Por: Leandro Ramos
En 1953, luego de la amnistía concedida a las guerrillas liberales por parte del General Rojas Pinilla, el país tuvo la mejor oportunidad de cancelar cualquier posibilidad futura de surgimiento, operación o crecimiento de organizaciones armadas subversivas.
Junto a esa amnistía, debió haberse colocado la piedra angular de la definición misma de un Estado moderno y su fuente vital de viabilidad futura: la coacción física, el uso de la fuerza, es monopolio estatal perpetuo e incontestable.
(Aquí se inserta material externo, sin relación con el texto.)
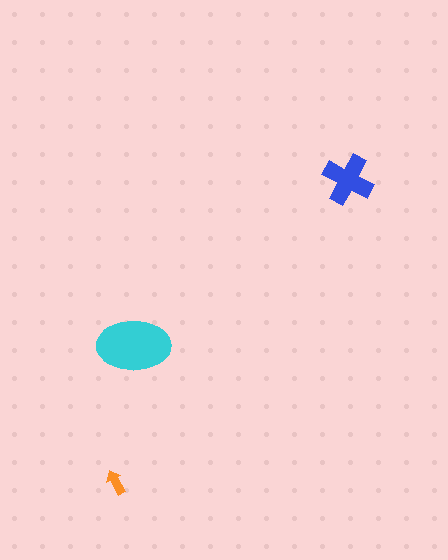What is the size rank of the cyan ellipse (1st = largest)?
1st.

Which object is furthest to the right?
The blue cross is rightmost.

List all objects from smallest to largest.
The orange arrow, the blue cross, the cyan ellipse.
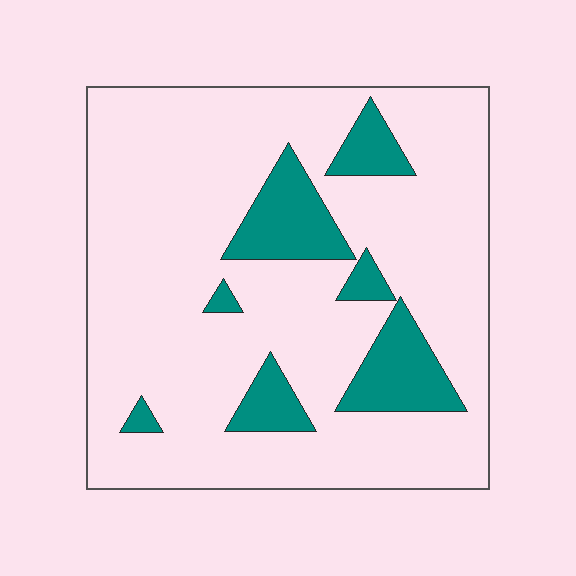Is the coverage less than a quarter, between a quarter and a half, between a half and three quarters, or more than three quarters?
Less than a quarter.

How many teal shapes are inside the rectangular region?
7.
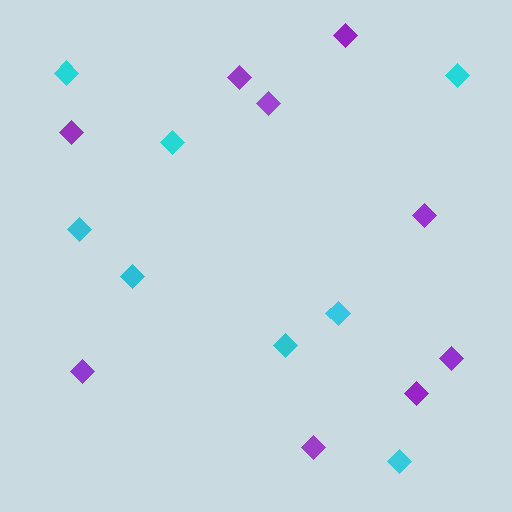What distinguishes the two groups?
There are 2 groups: one group of purple diamonds (9) and one group of cyan diamonds (8).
En otras palabras, se debió establecer que en el territorio nacional solo podrá existir una única fuerza de carácter militar, la cual deberá conseguir la rendición o derrota de cualquier organización interna que plantee un desafío o adelante acciones militares (y terroristas o criminales) contra el Estado o la población. Adicionalmente, que este mandato es y será inmune a cualquier tipo de planteamiento político, social, étnico, religioso o bucólico que utilicen las organizaciones subversivas para autojustificar su existencia.
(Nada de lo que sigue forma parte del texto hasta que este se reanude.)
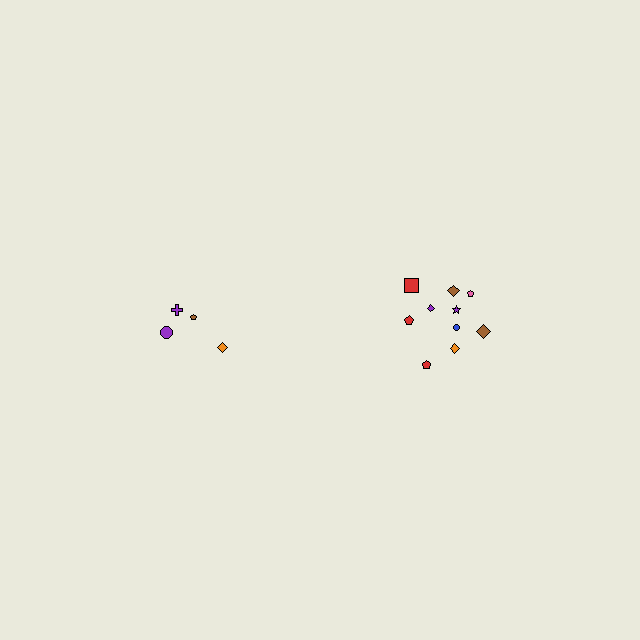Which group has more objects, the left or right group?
The right group.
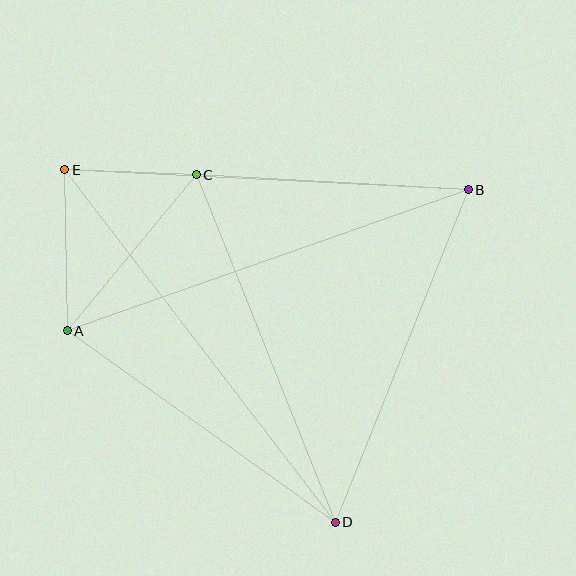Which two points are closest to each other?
Points C and E are closest to each other.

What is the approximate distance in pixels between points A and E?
The distance between A and E is approximately 161 pixels.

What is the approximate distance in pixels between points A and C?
The distance between A and C is approximately 203 pixels.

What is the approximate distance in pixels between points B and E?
The distance between B and E is approximately 404 pixels.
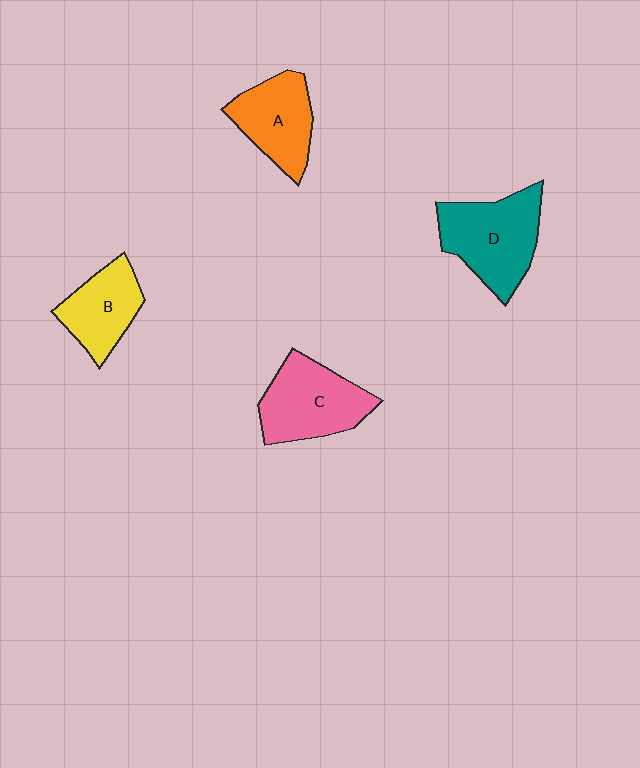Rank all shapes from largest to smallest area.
From largest to smallest: D (teal), C (pink), A (orange), B (yellow).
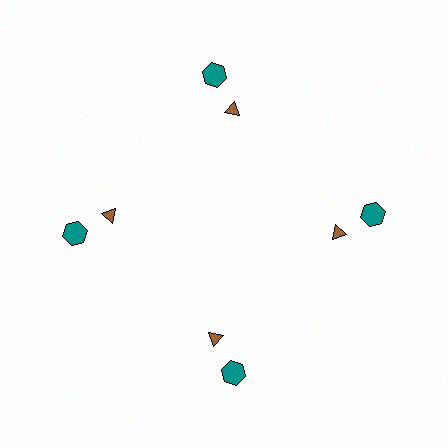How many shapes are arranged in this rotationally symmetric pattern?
There are 8 shapes, arranged in 4 groups of 2.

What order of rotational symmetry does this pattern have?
This pattern has 4-fold rotational symmetry.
A un Estado moderno le tienen sin cuidado los pretextos (sean “idearios”, “causas” o “luchas”) de quienes se alzan en armas. Apenas arremeten, activa su respuesta automática de fuerza y justicia, hasta que consigue restablecer el monopolio. Claro y sencillo. Comprensible para todos los actores, especialmente políticos, de una nación.
El gobierno del General Rojas tenía a su disposición, para reconstruir el monopolio estatal de la fuerza, luego del período de violencia entre liberales y conservadores, las lecciones de Europa (arrancando en 1648), Estados Unidos (Enmienda XIV de 1866) y México (1917). No faltaban además las formulaciones del pensamiento político que relacionan inequívocamente la existencia del Estado con un territorio sobre el cual este ejerce el monopolio de la coacción física. Las pasó por alto. El Frente Nacional, también.
Desde entonces, se prefirió convivir con bandoleros y guerrillas, se aceptó en los hechos que el Estado no tenía el monopolio de la fuerza y que no eran tan relevantes tales desafíos armados de “campesinos” o “radicales”; de ahí que nunca se los enfrentó seria y decididamente. Hasta que a comienzos de los años ochenta comienza un cambio en la correlación de fuerzas entre el Estado y la subversión, que al mismo tiempo es la semilla de la proliferación de todo tipo de criminales sanguinarios.
La clase política concluye entonces que para detener el crecimiento del “conflicto” requería de un “nuevo enfoque”, el cual los condujo a adoptar una concepción ajena, contradictoria y equívoca sobre la primera tarea de un Estado. Nació la “paz”.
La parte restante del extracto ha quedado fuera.